Appel aux délistages
En attendant, l’officine milite pour un arsenal thérapeutique élargi pour mieux répondre aux besoins des patients. Selon une enquête de l’AFIPA menée en août dernier, 98 % des pharmaciens souhaitent des délistages. Une réclamation que l’AFIPA soutient pleinement. « Aujourd’hui, le pharmacien a montré que son rôle était important et qu’il avait besoin de davantage de médicaments à sa disposition que ce qu’il avait hier. Nous devons avoir cette discussion avec les autorités car elles sont un peu frileuses sur le sujet », reconnaît Vincent Cotard, vice-président de l’AFIPA et directeur général de Sanofi santé grand public France. D'autant que, remarque Christophe de la Fouchardière, président de l'AFIPA et directeur général de Perrigo France, « si la France délistait les molécules déjà accessibles sans ordonnance en Europe, cela pourrait générer 1,5 milliard d'euros d'économies pour la Sécurité sociale ». Des délistages qui seraient sécurisés par le rôle du pharmacien. Car, soutient Philippe Besset, il n'y a pas de surconsommation des médicaments PMF en France.

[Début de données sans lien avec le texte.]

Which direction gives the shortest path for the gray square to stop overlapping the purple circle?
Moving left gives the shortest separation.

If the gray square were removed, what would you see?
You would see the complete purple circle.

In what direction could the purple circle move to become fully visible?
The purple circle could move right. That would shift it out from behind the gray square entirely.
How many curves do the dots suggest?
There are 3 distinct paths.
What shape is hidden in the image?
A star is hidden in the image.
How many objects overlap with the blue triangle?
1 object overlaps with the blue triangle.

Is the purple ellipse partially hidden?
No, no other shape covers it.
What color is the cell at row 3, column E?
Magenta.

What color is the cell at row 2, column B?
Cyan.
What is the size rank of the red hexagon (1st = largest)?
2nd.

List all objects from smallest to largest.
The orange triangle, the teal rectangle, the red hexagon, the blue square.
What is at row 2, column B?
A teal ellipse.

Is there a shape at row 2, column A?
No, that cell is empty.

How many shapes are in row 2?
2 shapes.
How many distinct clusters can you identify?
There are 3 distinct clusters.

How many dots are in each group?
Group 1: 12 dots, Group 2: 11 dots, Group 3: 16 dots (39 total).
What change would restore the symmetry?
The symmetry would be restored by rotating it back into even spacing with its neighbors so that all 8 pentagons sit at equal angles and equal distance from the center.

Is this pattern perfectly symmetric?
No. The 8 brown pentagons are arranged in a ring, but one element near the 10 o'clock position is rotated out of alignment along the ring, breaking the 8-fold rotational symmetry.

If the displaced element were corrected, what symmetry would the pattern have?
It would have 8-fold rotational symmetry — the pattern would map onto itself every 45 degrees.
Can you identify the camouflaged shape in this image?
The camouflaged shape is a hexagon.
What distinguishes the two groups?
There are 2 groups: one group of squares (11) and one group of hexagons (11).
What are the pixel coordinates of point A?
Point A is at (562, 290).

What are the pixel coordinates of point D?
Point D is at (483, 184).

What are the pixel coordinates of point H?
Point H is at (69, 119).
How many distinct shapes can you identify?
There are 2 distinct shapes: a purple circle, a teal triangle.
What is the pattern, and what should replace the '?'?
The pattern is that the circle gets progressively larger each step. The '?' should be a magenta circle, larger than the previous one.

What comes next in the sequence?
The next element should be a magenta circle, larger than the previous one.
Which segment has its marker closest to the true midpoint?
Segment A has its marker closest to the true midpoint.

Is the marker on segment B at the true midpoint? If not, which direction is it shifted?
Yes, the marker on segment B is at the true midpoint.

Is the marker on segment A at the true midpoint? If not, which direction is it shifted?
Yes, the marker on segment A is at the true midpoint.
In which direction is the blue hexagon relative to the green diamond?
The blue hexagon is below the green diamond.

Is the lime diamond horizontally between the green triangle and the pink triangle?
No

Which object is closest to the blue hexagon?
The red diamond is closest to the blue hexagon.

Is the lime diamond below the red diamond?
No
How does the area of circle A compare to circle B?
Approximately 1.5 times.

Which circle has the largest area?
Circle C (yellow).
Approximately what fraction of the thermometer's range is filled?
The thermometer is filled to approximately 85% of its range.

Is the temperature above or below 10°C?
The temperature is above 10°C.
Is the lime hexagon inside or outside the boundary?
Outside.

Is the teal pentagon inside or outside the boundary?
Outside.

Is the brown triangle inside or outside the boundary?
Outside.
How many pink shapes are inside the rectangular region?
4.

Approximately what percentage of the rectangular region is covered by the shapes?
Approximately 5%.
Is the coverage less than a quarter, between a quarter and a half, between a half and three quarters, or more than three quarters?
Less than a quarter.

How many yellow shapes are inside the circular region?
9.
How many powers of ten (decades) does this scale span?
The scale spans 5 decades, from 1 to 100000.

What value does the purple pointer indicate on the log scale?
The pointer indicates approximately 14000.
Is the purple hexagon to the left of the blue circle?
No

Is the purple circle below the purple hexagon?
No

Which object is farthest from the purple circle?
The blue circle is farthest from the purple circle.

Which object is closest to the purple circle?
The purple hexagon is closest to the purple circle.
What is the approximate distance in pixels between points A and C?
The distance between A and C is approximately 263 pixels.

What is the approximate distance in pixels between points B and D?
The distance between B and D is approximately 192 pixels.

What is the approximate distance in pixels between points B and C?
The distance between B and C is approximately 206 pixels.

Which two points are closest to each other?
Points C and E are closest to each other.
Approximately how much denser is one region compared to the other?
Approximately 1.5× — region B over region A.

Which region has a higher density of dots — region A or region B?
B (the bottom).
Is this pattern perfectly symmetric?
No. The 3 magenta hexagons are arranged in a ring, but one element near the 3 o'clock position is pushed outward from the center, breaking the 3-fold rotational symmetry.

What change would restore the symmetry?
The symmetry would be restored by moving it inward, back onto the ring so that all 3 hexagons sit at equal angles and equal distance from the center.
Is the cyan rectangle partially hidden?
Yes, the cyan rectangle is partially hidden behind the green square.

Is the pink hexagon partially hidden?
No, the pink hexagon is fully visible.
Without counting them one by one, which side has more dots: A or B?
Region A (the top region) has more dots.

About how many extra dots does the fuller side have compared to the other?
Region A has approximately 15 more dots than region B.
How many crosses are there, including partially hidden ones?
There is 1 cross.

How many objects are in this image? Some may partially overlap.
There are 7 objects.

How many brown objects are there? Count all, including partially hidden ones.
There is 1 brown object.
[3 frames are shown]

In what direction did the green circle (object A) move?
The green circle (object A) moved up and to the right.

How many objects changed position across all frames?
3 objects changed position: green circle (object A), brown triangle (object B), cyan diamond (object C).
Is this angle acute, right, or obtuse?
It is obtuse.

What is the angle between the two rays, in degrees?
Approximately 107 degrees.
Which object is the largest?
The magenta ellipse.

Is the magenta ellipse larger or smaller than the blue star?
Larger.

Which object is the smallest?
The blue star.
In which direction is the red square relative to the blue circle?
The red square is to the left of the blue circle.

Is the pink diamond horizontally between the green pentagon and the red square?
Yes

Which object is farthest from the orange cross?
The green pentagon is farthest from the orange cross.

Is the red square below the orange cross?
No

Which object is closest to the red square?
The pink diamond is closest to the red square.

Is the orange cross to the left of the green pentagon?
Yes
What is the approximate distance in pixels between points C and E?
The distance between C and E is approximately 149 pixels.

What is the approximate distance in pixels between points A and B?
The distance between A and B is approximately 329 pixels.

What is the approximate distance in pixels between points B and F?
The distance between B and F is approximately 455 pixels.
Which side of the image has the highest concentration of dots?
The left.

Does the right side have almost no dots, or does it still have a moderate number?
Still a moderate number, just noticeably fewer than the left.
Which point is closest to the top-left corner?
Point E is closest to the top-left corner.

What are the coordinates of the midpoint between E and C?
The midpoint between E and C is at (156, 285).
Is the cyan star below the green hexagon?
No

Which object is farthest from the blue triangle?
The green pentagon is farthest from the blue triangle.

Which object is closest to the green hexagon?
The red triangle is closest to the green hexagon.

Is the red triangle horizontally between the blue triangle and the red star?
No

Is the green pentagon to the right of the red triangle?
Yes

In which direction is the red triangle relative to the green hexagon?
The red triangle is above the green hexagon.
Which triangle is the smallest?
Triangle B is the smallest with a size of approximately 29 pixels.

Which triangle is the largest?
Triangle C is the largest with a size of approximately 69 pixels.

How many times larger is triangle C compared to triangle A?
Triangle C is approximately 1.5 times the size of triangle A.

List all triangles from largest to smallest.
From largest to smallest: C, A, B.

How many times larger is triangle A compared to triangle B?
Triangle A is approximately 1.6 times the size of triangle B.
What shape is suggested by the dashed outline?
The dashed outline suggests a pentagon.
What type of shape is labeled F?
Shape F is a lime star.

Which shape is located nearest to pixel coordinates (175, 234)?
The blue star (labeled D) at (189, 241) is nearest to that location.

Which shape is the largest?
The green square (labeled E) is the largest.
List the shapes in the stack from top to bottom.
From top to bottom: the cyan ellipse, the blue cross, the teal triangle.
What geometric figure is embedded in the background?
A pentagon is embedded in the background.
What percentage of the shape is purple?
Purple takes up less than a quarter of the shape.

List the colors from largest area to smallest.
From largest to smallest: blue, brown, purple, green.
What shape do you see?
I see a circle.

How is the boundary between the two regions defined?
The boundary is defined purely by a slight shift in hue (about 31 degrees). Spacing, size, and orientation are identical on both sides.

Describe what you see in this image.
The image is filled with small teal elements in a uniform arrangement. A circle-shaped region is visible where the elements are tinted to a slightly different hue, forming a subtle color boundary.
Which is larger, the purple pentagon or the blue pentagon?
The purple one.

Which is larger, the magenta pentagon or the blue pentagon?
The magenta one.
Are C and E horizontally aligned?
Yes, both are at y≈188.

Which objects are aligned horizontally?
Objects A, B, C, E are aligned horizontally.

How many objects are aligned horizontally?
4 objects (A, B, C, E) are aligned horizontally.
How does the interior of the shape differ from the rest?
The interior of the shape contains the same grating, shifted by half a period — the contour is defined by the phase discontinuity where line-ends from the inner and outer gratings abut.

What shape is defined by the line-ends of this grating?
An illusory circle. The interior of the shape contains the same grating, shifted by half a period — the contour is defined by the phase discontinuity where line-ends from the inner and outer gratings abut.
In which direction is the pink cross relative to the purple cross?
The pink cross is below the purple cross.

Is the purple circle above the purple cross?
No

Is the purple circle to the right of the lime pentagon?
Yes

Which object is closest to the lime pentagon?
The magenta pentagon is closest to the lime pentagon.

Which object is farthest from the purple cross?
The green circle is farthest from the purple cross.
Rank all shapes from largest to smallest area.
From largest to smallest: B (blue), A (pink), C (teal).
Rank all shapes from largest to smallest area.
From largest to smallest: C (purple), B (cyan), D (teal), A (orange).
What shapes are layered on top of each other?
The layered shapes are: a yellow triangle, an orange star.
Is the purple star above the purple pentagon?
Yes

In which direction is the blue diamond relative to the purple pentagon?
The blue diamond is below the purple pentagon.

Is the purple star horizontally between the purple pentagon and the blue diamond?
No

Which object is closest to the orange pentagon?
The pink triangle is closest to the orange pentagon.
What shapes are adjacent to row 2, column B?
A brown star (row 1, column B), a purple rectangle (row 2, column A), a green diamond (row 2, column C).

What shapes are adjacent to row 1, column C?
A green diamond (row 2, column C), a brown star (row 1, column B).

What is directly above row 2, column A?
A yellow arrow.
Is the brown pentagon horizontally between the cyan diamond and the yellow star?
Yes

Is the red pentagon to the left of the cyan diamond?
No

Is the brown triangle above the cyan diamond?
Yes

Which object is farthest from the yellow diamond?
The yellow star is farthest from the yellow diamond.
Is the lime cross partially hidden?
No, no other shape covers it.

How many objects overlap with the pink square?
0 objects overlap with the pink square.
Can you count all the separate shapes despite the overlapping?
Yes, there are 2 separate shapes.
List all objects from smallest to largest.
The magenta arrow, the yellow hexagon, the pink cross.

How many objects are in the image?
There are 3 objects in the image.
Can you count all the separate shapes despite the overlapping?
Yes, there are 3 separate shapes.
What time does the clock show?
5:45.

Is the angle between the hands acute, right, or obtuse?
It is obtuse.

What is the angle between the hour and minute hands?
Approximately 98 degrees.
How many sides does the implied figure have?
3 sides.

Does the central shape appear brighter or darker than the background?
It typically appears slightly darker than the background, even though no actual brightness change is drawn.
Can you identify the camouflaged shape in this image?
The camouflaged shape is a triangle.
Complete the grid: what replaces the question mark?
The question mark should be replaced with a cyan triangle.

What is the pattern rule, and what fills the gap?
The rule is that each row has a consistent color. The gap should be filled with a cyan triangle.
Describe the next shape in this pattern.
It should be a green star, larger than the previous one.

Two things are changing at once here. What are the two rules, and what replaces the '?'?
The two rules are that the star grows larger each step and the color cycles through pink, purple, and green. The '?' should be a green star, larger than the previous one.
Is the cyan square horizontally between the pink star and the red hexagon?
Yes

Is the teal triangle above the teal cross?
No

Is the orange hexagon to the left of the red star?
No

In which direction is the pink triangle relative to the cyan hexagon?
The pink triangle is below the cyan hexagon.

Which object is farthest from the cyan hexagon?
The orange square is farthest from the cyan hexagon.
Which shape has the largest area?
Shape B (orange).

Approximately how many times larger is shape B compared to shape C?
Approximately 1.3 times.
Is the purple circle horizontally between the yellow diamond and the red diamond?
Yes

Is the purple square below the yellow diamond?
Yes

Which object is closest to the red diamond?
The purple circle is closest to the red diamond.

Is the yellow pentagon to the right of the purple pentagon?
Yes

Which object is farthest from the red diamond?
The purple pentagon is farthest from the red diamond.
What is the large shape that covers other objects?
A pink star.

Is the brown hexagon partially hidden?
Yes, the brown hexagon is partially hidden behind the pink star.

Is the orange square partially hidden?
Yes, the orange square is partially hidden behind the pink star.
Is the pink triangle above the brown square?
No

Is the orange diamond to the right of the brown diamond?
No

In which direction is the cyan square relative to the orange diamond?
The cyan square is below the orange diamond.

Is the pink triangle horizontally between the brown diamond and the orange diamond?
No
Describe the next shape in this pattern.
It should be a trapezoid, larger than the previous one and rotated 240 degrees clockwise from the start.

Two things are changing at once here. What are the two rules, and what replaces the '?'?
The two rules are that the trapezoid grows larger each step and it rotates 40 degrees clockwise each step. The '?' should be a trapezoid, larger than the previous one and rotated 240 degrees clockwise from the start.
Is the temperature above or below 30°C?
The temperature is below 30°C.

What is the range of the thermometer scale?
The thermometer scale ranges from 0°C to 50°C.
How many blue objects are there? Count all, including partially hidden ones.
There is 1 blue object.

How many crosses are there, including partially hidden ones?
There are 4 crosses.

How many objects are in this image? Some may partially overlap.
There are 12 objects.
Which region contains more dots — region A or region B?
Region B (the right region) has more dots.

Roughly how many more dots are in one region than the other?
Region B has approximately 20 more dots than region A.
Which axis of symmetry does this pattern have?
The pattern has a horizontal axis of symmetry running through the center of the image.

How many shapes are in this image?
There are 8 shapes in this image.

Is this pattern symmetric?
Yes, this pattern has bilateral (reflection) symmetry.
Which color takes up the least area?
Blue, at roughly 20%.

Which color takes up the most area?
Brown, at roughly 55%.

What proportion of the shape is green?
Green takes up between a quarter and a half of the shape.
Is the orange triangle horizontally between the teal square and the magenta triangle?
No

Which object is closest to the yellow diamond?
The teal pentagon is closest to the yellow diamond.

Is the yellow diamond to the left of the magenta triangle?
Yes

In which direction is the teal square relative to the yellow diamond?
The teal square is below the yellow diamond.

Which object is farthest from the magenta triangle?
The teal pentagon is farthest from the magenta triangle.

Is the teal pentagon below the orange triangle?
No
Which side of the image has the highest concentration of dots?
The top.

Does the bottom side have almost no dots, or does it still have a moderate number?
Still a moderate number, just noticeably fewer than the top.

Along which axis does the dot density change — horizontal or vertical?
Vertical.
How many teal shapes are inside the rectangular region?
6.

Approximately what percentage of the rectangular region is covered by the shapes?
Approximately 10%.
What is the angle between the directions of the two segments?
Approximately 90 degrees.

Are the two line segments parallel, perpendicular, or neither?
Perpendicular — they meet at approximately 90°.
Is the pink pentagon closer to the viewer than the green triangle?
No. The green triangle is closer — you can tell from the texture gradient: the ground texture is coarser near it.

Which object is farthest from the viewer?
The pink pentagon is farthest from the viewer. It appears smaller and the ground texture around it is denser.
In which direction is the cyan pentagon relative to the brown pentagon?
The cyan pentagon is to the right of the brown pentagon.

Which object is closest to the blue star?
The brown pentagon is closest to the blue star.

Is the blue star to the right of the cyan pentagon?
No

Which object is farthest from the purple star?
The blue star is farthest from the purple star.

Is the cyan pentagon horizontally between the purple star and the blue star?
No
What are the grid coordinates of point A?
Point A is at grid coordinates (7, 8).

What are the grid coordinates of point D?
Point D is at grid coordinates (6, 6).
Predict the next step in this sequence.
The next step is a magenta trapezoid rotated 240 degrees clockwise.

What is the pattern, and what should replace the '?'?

Pour sa part, il appelle de ses vœux au délistage de la codéine, passée sur ordonnance à l’été 2017 après le décès de jeunes gens ayant expérimenté le Purple Drank. « Je comprends la réaction épidermique face aux décès mais il y a plusieurs paliers avant le listage : devant le comptoir, derrière le comptoir, délivrance en suivant un protocole… En attendant, le pharmacien n’a plus aucune solution pour soulager la douleur dentaire du week-end, le paracétamol codéiné est nécessaire à l’arsenal du pharmacien. » Autre délistage proposé par Philippe Besset : celui des triptans en boîte de deux. « Le migraineux équilibré connaît son traitement, le lui refuser ce n’est pas possible. »
Inscription au DP
Pour sécuriser la dispensation, l’AFIPA propose de systématiser l’intégration au dossier pharmaceutique (DP) de tous les médicaments PMF dispensés (ainsi que des compléments alimentaires et dispositifs médicaux que le pharmacien juge nécessaires). Une idée encouragée par Bruno Maleine, président du Conseil régional de l’Ordre des pharmaciens d’Ile de France, qui souligne que cette inscription au DP permettra également de tracer les actes pharmaceutiques et de démontrer l’activité quotidienne du pharmacien aux institutionnels en termes de sécurisation du parcours de soins. Selon une enquête de l’AFIPA, trois pharmaciens sur quatre sont prêts à le faire et seulement 14 % des patients s’y montrent opposés. Les données issues de cette inscription au DP pourraient être présentées lors de réunions régulières, pourquoi pas trimestrielles, proposées par l’AFIPA « avec les autorités pertinentes » sur les médicaments PMF, afin de mieux les intégrer « dans des politiques efficaces d’organisation des soins ».
* La cystite, l’éruption prurigineuse chez l’enfant, l’angine et le renouvellement du traitement de la rhinoconjonctivite allergique saisonnière.